When the patella luxes, the rear lower leg seems to momentarily lock and the dog “skips” for a stride or two; then the leg drops back into place again and everything is fine. Often, the skipping gait occurs while the dog is trotting or directly after he first stands, turns or jumps.
Depending upon how advanced the problem becomes, a dog can experience discomfort, lameness and permanent joint damage, so it’s best not to ignore this condition. A veterinary exam is important to confirm the diagnosis (which is based on a physical exam and radiographs) and to evaluate the severity of the problem as soon as possible.
In mild cases where the patella only very occasionally dislocates and pops right back in the groove, there is no residual lameness, very little discomfort and little or no cumulative or permanent damage to the joint, making treatment unnecessary. You should monitor your pet, however, and have him reevaluated if the luxations become more frequent or the patella stays out of the groove for longer periods of time.

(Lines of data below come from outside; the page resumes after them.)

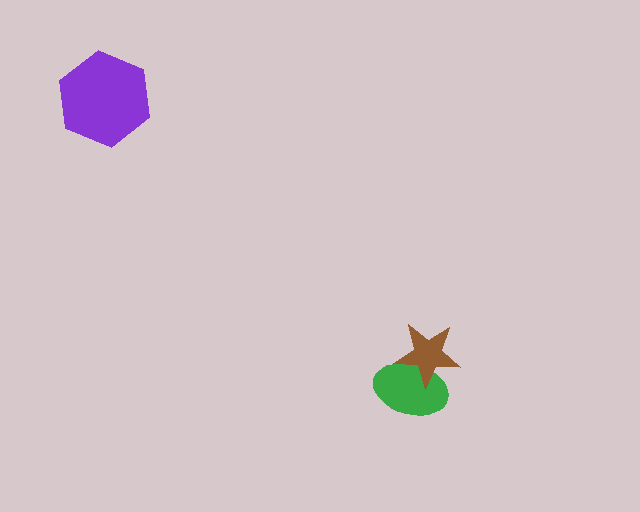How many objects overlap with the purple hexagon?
0 objects overlap with the purple hexagon.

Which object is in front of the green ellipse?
The brown star is in front of the green ellipse.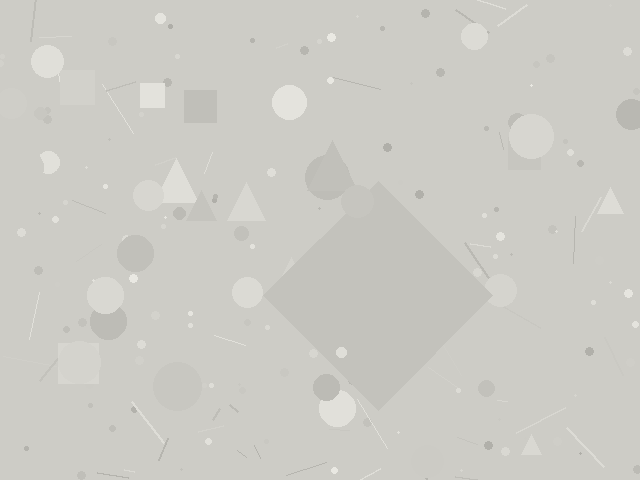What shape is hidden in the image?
A diamond is hidden in the image.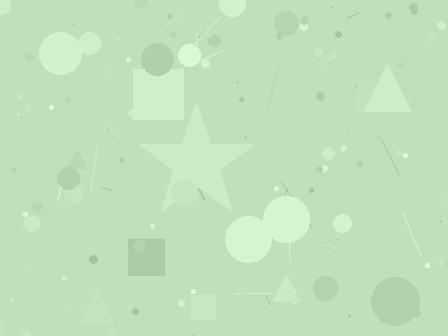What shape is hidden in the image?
A star is hidden in the image.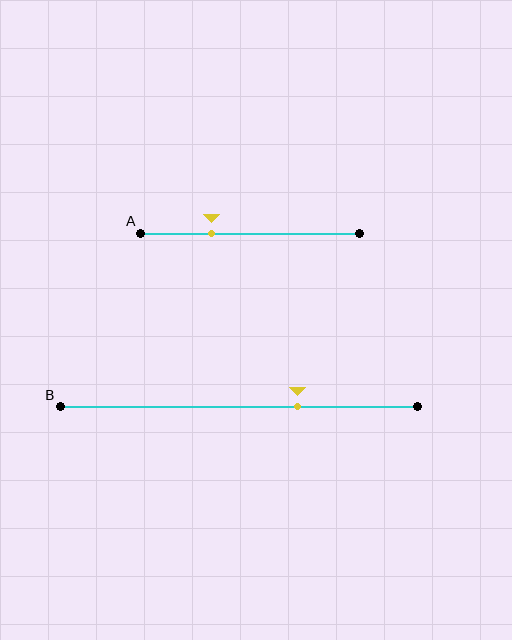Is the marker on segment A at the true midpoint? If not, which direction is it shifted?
No, the marker on segment A is shifted to the left by about 18% of the segment length.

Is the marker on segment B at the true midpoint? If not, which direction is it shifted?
No, the marker on segment B is shifted to the right by about 17% of the segment length.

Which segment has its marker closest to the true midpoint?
Segment B has its marker closest to the true midpoint.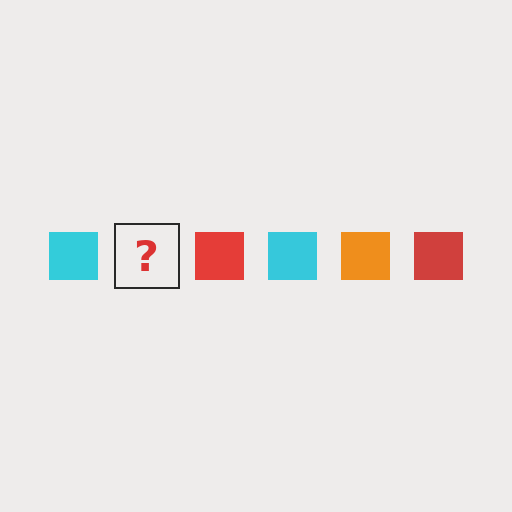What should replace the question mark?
The question mark should be replaced with an orange square.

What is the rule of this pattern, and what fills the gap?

In some cases, the patella luxes more frequently, doesn’t slip back into the groove quickly or the veterinarian determines that the patella pops out too easily. These dogs need surgery to correct the condition and to prevent permanent lameness and joint damage.
In these cases, without treatment, a dog will not get better on his own, and the condition could worsen, causing more pain and greater damage to the joint. The more damage a joint undergoes, the more difficult it is to repair the abnormalities and to achieve complete surgical correction.
To prevent over-exercising, keep your dog on a leash when taken outside to relieve himself and crated at other times. As your dog recovers, leash walks and gradually increased exercise are permitted, per veterinary evaluation. Usually dogs complete their recovery in a couple of months. When patellar luxation is treated promptly, prognosis for a full recovery is usually good.